Spending on data center virtualization may decelerate this year, as enterprise IT anticipates a future in the cloud. The other important piece of strong 2011 IT spending was the ongoing build out of virtualized data centers. Deploying this technology allows IT departments to consolidate processing and storage, gaining flexibility, economies of scale, improved utilization, and easier applications deployment and support. However, the virtualization wave has crested and CIOs are now focused on the move to the cloud, which could render further investment in local data center capacity superfluous.
Cloud-based vendors, with established bona fides advantaged for high priority applications.
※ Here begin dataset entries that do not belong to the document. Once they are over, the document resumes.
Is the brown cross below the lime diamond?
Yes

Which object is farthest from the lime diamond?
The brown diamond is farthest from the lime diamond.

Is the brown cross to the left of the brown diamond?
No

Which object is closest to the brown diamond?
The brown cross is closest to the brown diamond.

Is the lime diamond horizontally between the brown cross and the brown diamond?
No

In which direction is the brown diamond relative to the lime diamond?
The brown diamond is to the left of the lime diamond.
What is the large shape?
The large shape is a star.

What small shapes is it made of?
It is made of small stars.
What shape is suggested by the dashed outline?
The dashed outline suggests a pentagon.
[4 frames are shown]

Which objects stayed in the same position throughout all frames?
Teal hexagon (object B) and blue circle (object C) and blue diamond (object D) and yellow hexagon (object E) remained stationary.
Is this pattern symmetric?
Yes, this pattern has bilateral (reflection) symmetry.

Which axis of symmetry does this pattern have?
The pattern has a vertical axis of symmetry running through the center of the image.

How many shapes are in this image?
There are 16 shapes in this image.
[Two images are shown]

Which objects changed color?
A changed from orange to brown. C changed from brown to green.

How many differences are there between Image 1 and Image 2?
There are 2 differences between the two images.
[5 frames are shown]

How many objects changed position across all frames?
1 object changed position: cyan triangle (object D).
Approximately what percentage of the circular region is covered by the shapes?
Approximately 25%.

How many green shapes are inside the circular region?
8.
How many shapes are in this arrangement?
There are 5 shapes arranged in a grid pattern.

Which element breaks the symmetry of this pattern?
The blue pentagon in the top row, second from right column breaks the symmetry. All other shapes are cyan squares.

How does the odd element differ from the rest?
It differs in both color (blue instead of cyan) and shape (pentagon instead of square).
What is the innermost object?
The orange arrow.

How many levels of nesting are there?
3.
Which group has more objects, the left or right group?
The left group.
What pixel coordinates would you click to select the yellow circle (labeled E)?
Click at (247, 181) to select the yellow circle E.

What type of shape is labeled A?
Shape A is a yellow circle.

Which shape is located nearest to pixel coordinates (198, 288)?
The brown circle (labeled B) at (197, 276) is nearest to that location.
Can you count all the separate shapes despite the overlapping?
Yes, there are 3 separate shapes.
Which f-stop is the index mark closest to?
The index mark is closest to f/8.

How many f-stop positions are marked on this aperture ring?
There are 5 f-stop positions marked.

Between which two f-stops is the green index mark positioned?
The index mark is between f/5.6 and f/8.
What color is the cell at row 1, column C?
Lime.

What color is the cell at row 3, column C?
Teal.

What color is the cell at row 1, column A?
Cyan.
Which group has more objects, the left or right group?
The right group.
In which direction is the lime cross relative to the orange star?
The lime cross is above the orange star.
Leading cloud operators offer massive scale economies, leading edge data center design, superior support capabilities, and ubiquitous access vs. traditional enterprise data centers, often forged over years of investment. These advantages are particularly beneficial to the business intelligence, collaboration and mobile workforce applications at the top of CIO priorities and difficult to exploit by software not purpose built for the cloud. As such, companies with established scale and skill in the cloud, like Amazon, IBM, Microsoft, Google and Salesforce.com, will be difficult to catch.
Spending on cloud-based data centers will accelerate, spurring market shift to commodity hardware and open source software. As the migration to the cloud begins in earnest, investment by these massive data processing operations will be the most important demand driver for enterprise IT. Unfortunately for most IT vendors, these highly sophisticated data center operators will not buy the same expensive, proprietary, turnkey solutions that their enterprise customers bought. Rather, they will buy cheap, commoditized hardware in bulk and develop their own value-added software solutions on top of inexpensive open-source infrastructure.
The leaders in the cloud will win. Specifically, the top cloud hosts, the best purpose-built SaaS vendors, the most cloud savvy IT consultants, and the lowest cost commodity component suppliers are positioned to capture a disproportionate share of enterprise IT market value. We also expect a sharp uptake of mobile devices into the enterprise market, obviously benefitting leading platform ecosystems.
Traditional enterprise IT vendors will lose. Similarly, premium hardware and software vendors into the enterprise IT data center will suffer, as customer relationships open to competition and commodity solutions pressure prices. This includes makers of PCs, servers, storage systems, and networking gear, as well as most traditional software players.